Rural communities, coastal populations, and imperiled wildlife: the bill bans trophy taking in U.S. and territorial waters and tightens limits on international trophy trade, giving stronger legal protections to threatened species and reducing extinction and overharvest risk.
Local and state governments and communities: by restricting legal trade that can mask illicit markets, the bill can reduce revenue streams for transnational criminal networks involved in wildlife trafficking and associated crimes.
State and local regulators and regulated parties: the bill clarifies the definition of 'trophy,' making permitting and enforcement under the Endangered Species Act more consistent and predictable for agencies and applicants.
Hunters, outfitters, and communities that rely on hunting tourism (including some tribal and rural economies): losing the ability to legally take or import trophies of threatened species will reduce recreation options and income from hunting-related activities.
Collectors and wildlife dealers: removal of the antique exemption for imported threatened-species trophies reduces legal marketplace options and may lower revenue for businesses and private collectors.
Federal and state agencies: stronger prohibitions and tightened permitting will increase administrative and enforcement workload and compliance costs for the Fish and Wildlife Service and Interior, and federal limits on permits may reduce state regulatory flexibility and complicate cross-jurisdiction coordination.
Based on analysis of 3 sections of legislative text.
Prohibits killing and importing trophies of species listed as threatened under the Endangered Species Act and narrows permits and antique exemptions for such trophies.
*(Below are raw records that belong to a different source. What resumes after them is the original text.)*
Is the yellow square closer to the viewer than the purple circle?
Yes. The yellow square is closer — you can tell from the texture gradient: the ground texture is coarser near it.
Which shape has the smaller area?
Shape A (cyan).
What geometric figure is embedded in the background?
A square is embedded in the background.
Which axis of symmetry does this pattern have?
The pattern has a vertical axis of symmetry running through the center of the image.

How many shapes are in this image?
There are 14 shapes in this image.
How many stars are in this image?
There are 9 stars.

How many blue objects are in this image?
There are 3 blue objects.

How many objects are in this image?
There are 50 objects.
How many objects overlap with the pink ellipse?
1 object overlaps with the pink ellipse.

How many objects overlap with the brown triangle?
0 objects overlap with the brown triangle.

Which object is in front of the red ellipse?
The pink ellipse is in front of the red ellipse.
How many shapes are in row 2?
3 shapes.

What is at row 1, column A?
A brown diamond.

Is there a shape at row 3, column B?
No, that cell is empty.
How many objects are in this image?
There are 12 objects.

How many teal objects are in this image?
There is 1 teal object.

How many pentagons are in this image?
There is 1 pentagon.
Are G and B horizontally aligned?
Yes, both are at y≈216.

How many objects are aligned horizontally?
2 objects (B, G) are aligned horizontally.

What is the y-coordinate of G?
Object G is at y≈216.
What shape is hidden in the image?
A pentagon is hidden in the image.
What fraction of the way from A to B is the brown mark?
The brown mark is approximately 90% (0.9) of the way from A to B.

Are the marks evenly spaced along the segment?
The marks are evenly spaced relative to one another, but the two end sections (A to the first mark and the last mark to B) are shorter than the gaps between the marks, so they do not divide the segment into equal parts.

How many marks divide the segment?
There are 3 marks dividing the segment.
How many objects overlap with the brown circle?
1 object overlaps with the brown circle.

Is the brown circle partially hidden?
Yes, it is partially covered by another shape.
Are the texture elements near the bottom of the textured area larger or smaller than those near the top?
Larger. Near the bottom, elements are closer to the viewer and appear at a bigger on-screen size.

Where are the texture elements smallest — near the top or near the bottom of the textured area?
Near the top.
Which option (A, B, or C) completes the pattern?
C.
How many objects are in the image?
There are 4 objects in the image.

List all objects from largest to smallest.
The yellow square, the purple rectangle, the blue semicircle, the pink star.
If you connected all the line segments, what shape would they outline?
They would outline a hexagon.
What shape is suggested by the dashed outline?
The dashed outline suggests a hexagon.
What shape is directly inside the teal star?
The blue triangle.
Introduced March 6, 2025 by Ted Lieu · Last progress March 6, 2025
Prohibits taking (killing) and importing trophies of fish and wildlife that are listed as "threatened" under the Endangered Species Act, narrows the federal permit authority that previously could allow some otherwise-prohibited activities, and tightens the antique exemption so it no longer covers trophy imports of threatened species. It also adds a statutory definition of “trophy” covering whole dead animals or readily recognizable parts or derivatives obtained under a hunting license or similar authorization. The change shifts the ESA's protections for threatened species to more closely match protections already applied to endangered species, affecting hunters, outfitters, taxidermists, importers, state wildlife agencies, tribal communities, and federal enforcement and permitting processes. No new funding or effective date is specified in the text provided.